After you have transitioned your lesson, you should:

  1. Delete and re-create any forks and local clones of your lesson project, to minimise the likelihood that you will accidentally push the old project history back to the GitHub repository. If you have any collaborators and fellow lesson developers/maintainers, ask them to do the same.
  2. If your lesson is in The Carpentries Incubator, tell the Curriculum Team that you have completed the transition so that we can activate the automated creation of pull requests to update the Workbench infrastructure when new versions of the packages are released.

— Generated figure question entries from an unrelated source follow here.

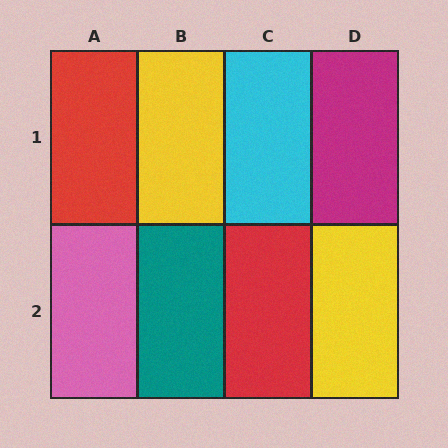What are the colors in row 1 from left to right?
Red, yellow, cyan, magenta.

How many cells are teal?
1 cell is teal.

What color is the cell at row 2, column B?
Teal.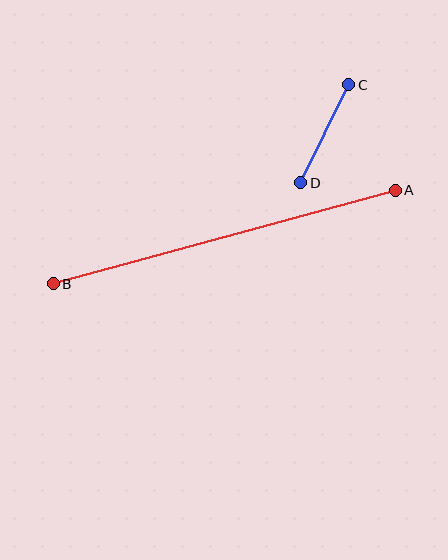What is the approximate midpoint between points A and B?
The midpoint is at approximately (224, 237) pixels.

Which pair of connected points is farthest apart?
Points A and B are farthest apart.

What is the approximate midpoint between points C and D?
The midpoint is at approximately (325, 134) pixels.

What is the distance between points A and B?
The distance is approximately 355 pixels.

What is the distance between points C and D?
The distance is approximately 110 pixels.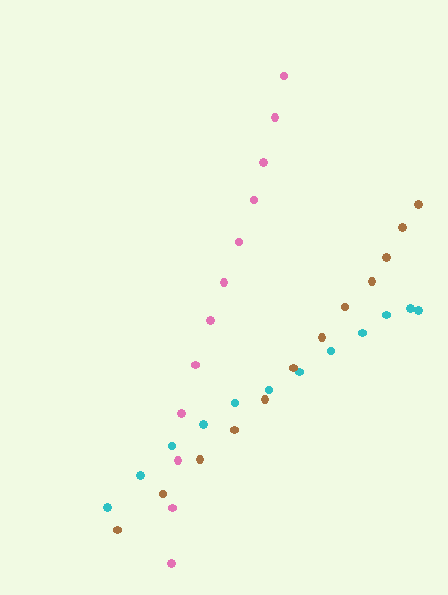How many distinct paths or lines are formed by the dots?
There are 3 distinct paths.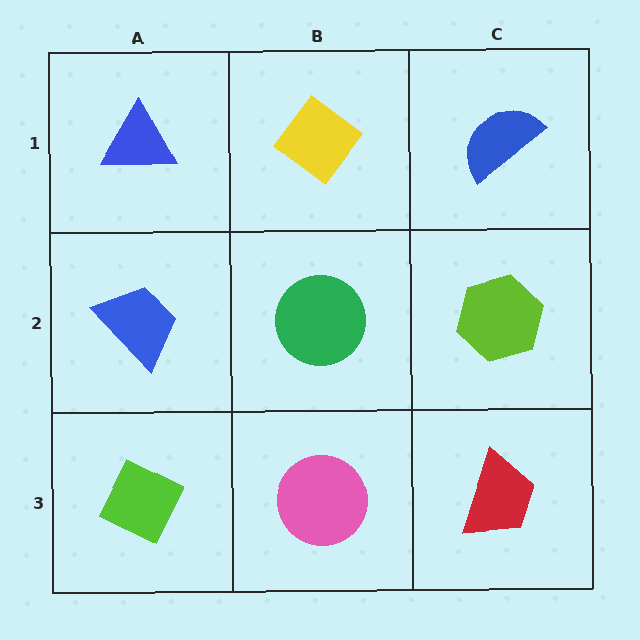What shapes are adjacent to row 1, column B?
A green circle (row 2, column B), a blue triangle (row 1, column A), a blue semicircle (row 1, column C).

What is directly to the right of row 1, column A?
A yellow diamond.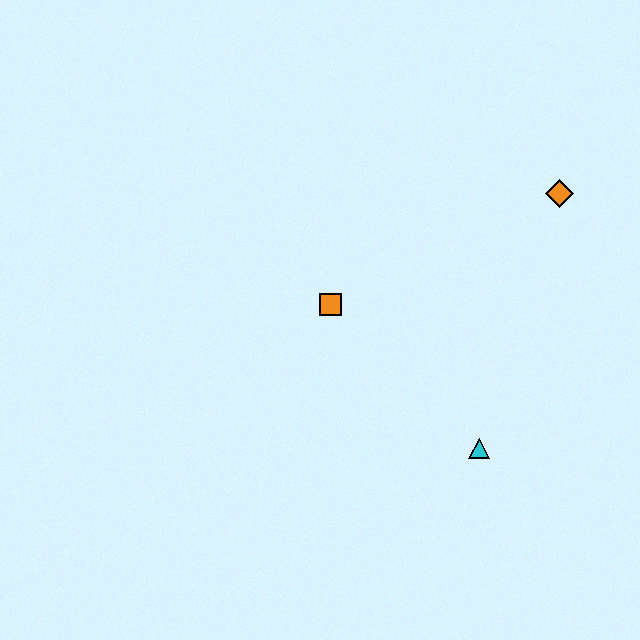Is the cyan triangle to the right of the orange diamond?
No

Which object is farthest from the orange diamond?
The cyan triangle is farthest from the orange diamond.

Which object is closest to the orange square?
The cyan triangle is closest to the orange square.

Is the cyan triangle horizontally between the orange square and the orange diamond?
Yes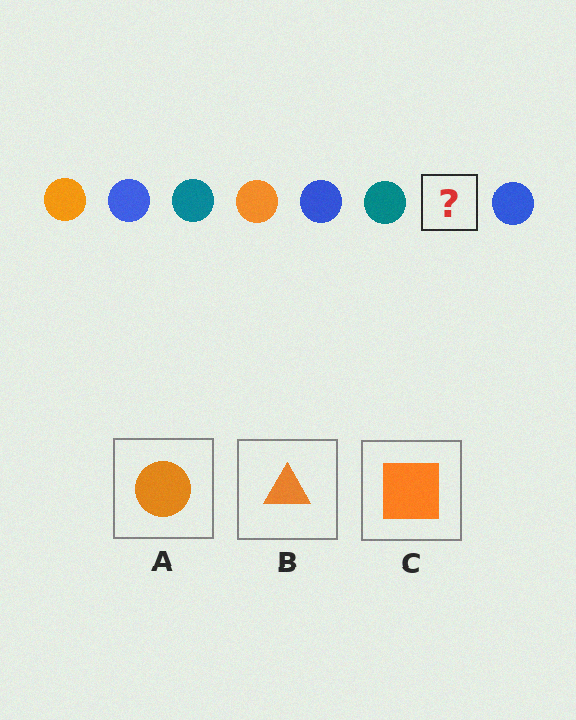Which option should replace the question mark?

  3. (Optional, but highly recommended) Open a pull request to https://github.com/carpentries/reactables/ to add the invalid commit hash (in the invalid.hash file created for your lesson during the transition (step 3 above)) to the workbench/invalid-hashes.json file. This will include the hash in the data feed used by our infrastructure to support the GitHub Actions workflow that will automatically close any pull requests opened to your repository from a branch containing the old project history. To do this:
    • Make a fork of the carpentries/reactables GitHub repository
    • On a new branch of that fork, edit the workbench/invalid-hashes.json file, adding a new line before the final } line matching the format of the other lines containing hashes, i.e.  "carpentries-incubator/YOUR-LESSON-NAME": "HASHASHASHASHASHASHASH" where HASHASHASHASHASHASHASH is the hash contained in the release/carpentries-incubator/YOUR-LESSON-NAME-invalid.hash file created during the infrastructure transition. Make sure to add a comma , to the end of the preceding line to ensure the validity of the JSON file.
    • commit the change, then open a pull request back to carpentries/reactables to suggest that we merge your invalid hash into our data feed. A member of the Curriculum Team will review and merge your changes.